Other use-case examples for dark sites include product recalls in the food, medical and auto industries.

Indeed, just about any company that builds products could benefit from having a dark site with general information about recalls. Once the specifics of a situation are known, communicators can tweak pre-approved dark site content just prior to deployment.

Varied Content

In addition to the above examples, there are other versions of dark site content. For example, a dark site could host information about a new product that’s needed as a fix.

Other information loaded to dark site pages could include safety protocols based on anticipated weather events.

Dark sites don’t always need to carry information of a, well, dark nature. Companies can and do create dark sites to house embargoed content about new products or promotions.

Security and off-network sites

Regardless of how dark sites are used, since their content typically is sensitive, security is key. Well-trained and trusted staff or vendors are the only people you want working on them, says Tim Roberts, CEO at Wieck.

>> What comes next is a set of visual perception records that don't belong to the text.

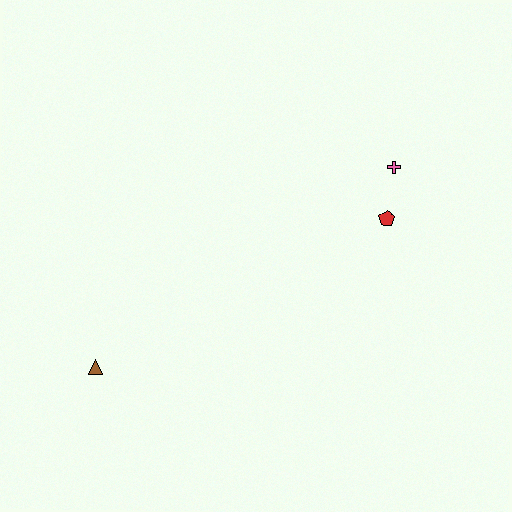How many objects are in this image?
There are 3 objects.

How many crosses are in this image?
There is 1 cross.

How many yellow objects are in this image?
There are no yellow objects.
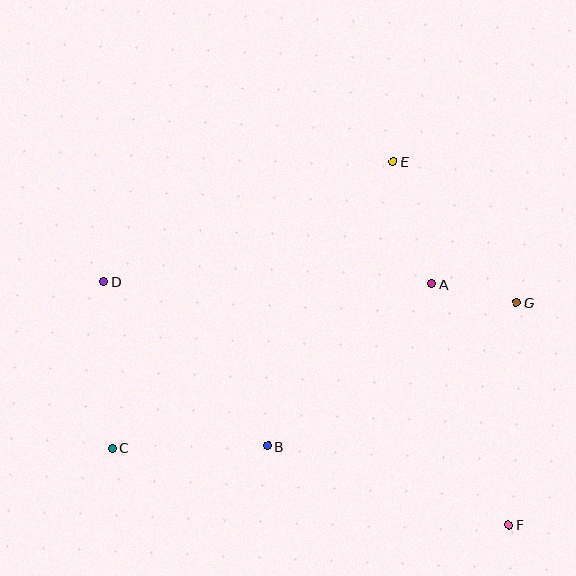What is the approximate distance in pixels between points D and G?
The distance between D and G is approximately 413 pixels.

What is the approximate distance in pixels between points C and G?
The distance between C and G is approximately 429 pixels.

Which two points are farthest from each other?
Points D and F are farthest from each other.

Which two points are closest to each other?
Points A and G are closest to each other.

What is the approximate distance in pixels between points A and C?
The distance between A and C is approximately 359 pixels.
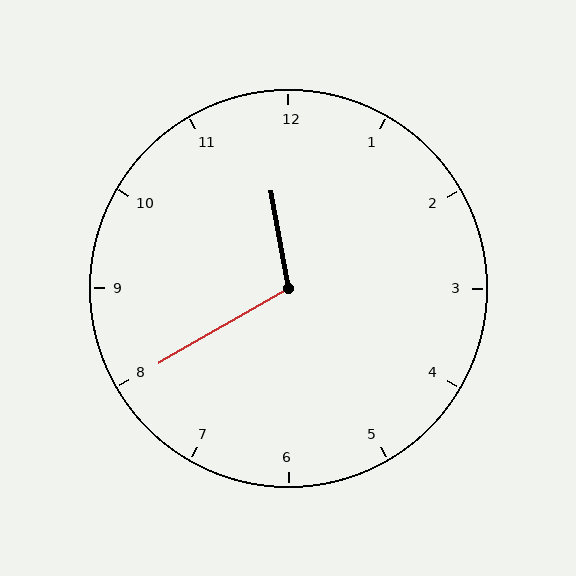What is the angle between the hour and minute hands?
Approximately 110 degrees.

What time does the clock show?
11:40.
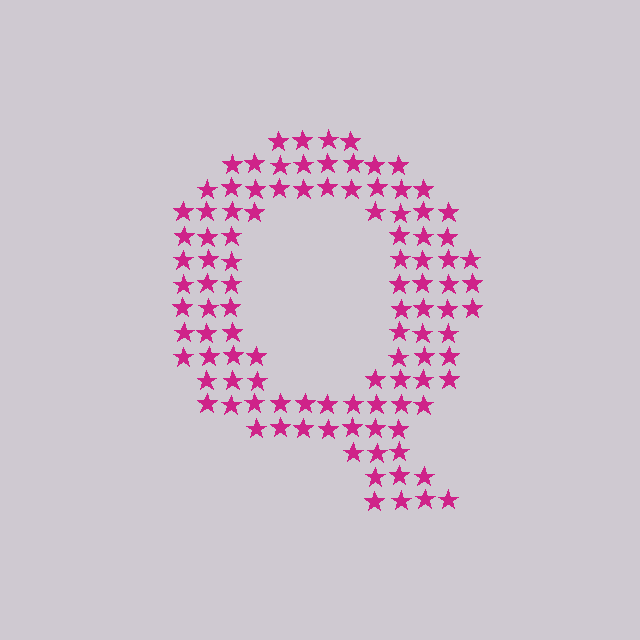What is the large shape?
The large shape is the letter Q.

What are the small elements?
The small elements are stars.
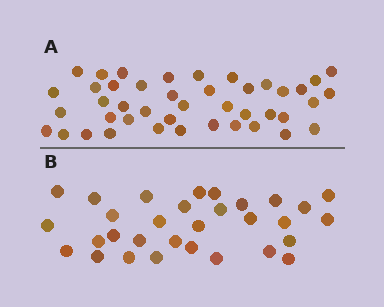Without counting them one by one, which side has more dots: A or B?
Region A (the top region) has more dots.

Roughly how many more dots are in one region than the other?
Region A has roughly 12 or so more dots than region B.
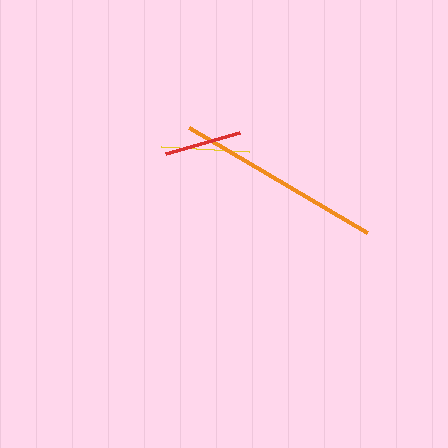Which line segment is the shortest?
The red line is the shortest at approximately 76 pixels.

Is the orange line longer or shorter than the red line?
The orange line is longer than the red line.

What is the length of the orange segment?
The orange segment is approximately 207 pixels long.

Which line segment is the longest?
The orange line is the longest at approximately 207 pixels.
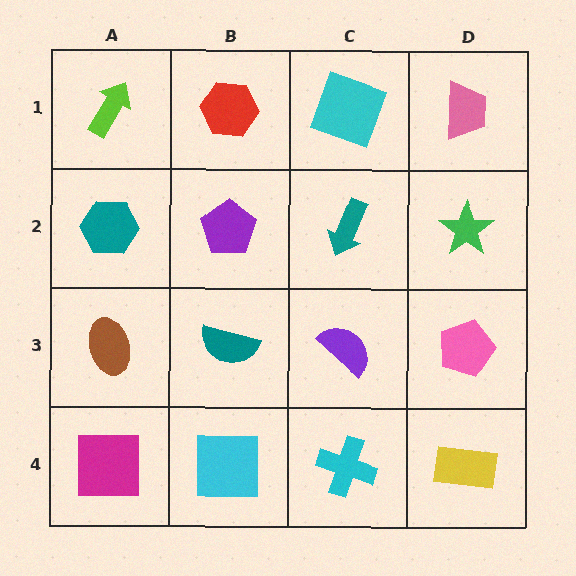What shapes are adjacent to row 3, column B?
A purple pentagon (row 2, column B), a cyan square (row 4, column B), a brown ellipse (row 3, column A), a purple semicircle (row 3, column C).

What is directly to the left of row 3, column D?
A purple semicircle.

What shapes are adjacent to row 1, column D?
A green star (row 2, column D), a cyan square (row 1, column C).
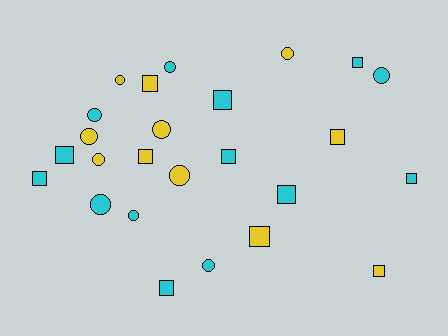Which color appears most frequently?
Cyan, with 14 objects.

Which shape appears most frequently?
Square, with 13 objects.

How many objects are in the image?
There are 25 objects.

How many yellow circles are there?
There are 6 yellow circles.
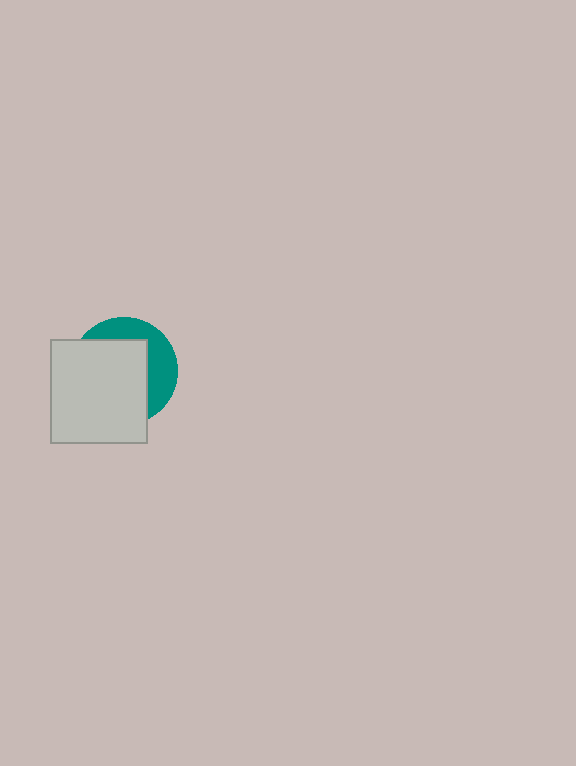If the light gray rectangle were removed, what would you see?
You would see the complete teal circle.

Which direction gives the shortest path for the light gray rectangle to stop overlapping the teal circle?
Moving toward the lower-left gives the shortest separation.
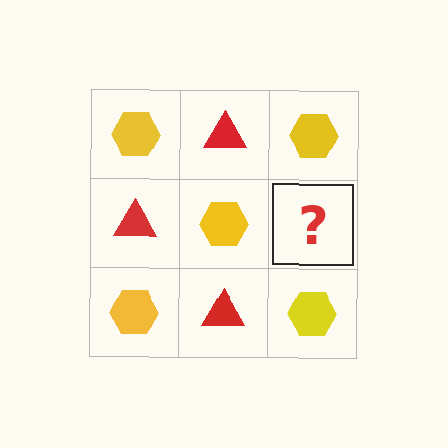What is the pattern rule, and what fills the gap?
The rule is that it alternates yellow hexagon and red triangle in a checkerboard pattern. The gap should be filled with a red triangle.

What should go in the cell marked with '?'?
The missing cell should contain a red triangle.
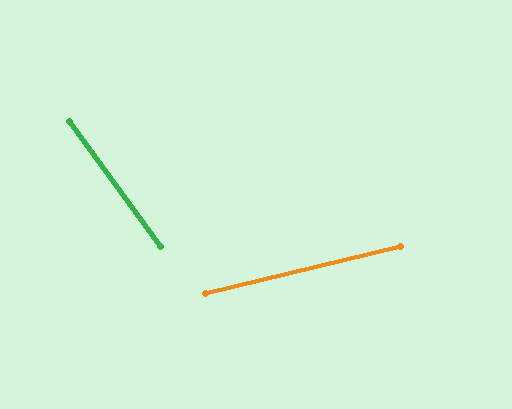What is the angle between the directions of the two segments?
Approximately 67 degrees.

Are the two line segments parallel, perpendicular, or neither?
Neither parallel nor perpendicular — they differ by about 67°.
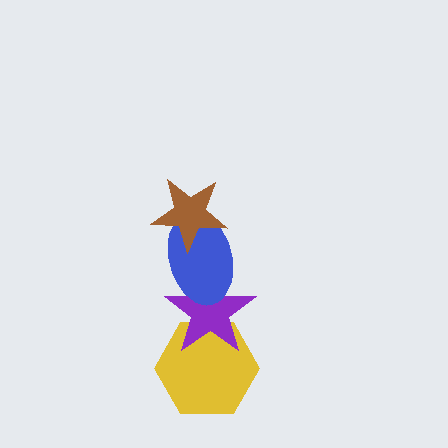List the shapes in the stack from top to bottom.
From top to bottom: the brown star, the blue ellipse, the purple star, the yellow hexagon.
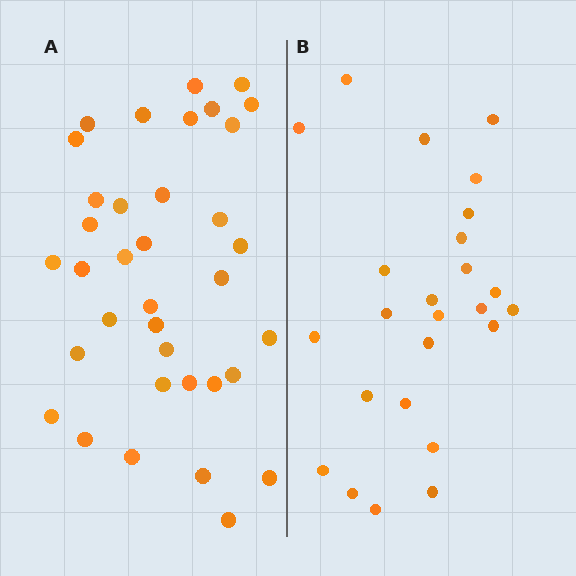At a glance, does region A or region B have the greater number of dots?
Region A (the left region) has more dots.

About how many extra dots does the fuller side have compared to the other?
Region A has roughly 12 or so more dots than region B.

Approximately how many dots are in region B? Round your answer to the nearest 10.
About 30 dots. (The exact count is 25, which rounds to 30.)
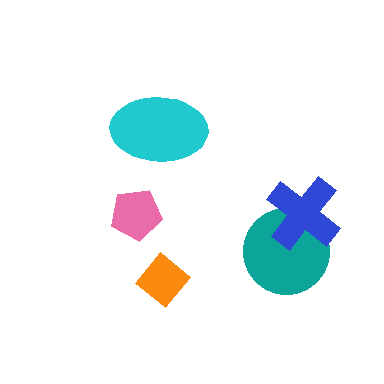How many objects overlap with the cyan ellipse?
0 objects overlap with the cyan ellipse.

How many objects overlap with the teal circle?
1 object overlaps with the teal circle.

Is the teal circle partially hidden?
Yes, it is partially covered by another shape.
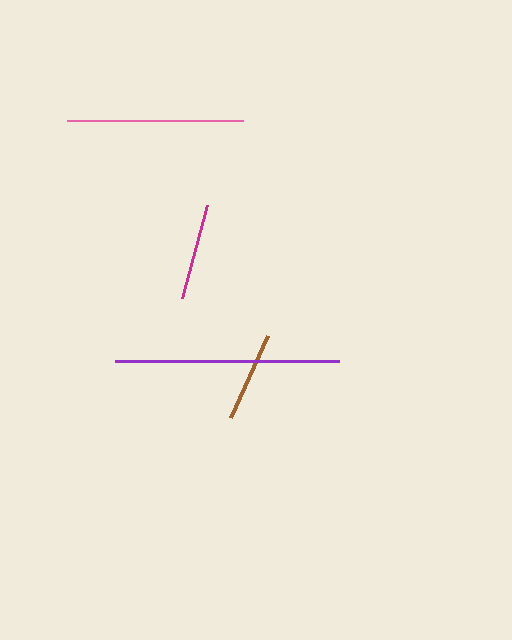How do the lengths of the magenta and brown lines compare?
The magenta and brown lines are approximately the same length.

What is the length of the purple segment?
The purple segment is approximately 225 pixels long.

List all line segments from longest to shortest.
From longest to shortest: purple, pink, magenta and brown (about equal).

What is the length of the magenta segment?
The magenta segment is approximately 96 pixels long.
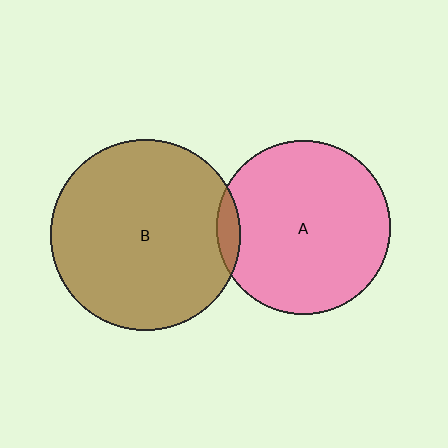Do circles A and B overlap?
Yes.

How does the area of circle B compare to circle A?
Approximately 1.2 times.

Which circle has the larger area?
Circle B (brown).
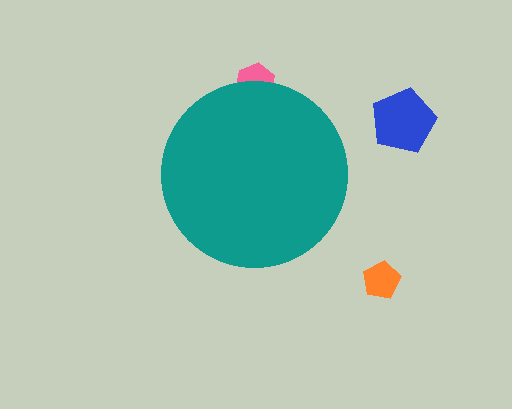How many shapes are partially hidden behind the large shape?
1 shape is partially hidden.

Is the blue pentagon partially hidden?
No, the blue pentagon is fully visible.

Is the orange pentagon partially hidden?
No, the orange pentagon is fully visible.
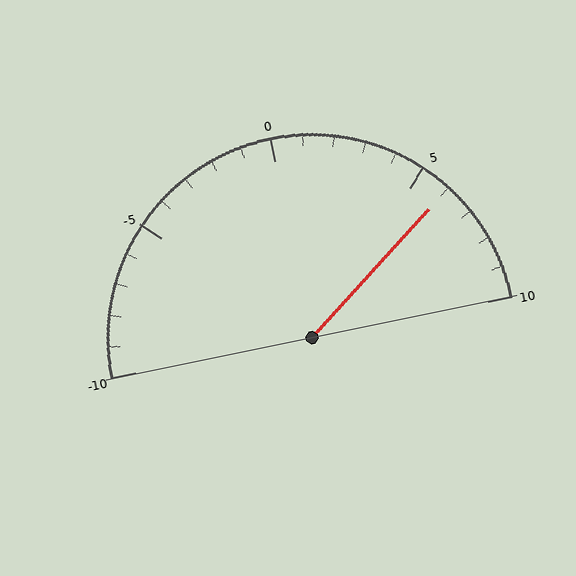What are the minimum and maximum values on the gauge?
The gauge ranges from -10 to 10.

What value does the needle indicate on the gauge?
The needle indicates approximately 6.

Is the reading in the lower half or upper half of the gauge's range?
The reading is in the upper half of the range (-10 to 10).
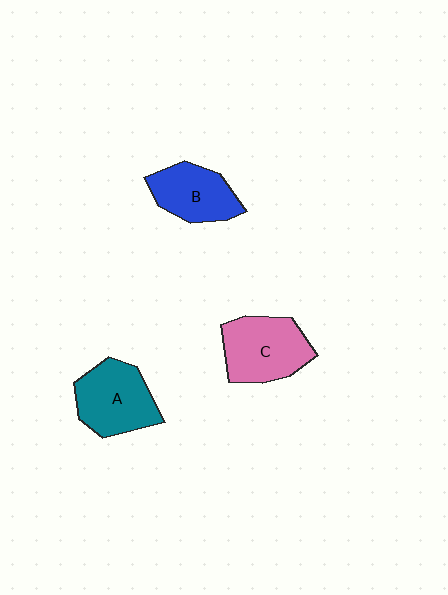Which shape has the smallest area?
Shape B (blue).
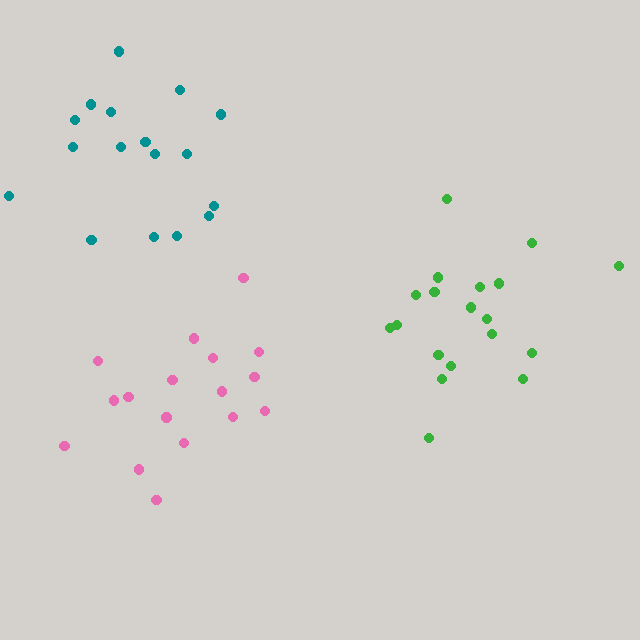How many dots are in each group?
Group 1: 17 dots, Group 2: 17 dots, Group 3: 19 dots (53 total).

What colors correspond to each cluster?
The clusters are colored: pink, teal, green.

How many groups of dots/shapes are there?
There are 3 groups.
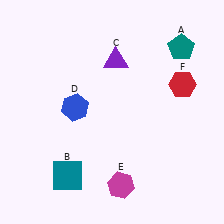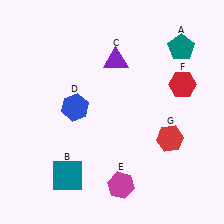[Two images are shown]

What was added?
A red hexagon (G) was added in Image 2.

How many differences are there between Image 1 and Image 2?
There is 1 difference between the two images.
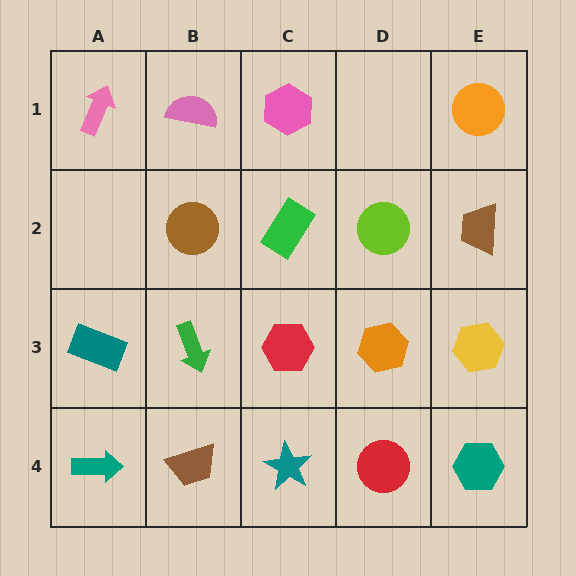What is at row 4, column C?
A teal star.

And you might consider an off-network partner hosting the site. This way, if there are cyberattacks, information [on the dark site] “is isolated from exposure and [companies] can still operate in the middle of a crisis,” Roberts says.

Still, avoid getting too fancy with a dark site. The most effective ones are simple, easy to navigate and offer clear messages, says Justin Buchbinder, director of social media at FINN Partners.

Dark sites are not intended “to market or brand. They [exist] to provide important information quickly and without frills,” he adds.

Yet you must always consider security. For example, Roberts concedes communicators with modest budgets could adopt a scrappy approach to dark sites. A company could create dark sites with relatively low-security tools. If so, beware of security leaks or accidental publishing, he warns.

Finally, once you’ve lighted your dark site during a crisis make sure you update regularly. Even if your update is ‘Site last updated at...’ And don’t kill your dark site once a crisis dies. Since visitors are used to accessing it, load crisis-related legal information on the site, for example.

Sophie Maerowitz is senior content manager of PRNEWS.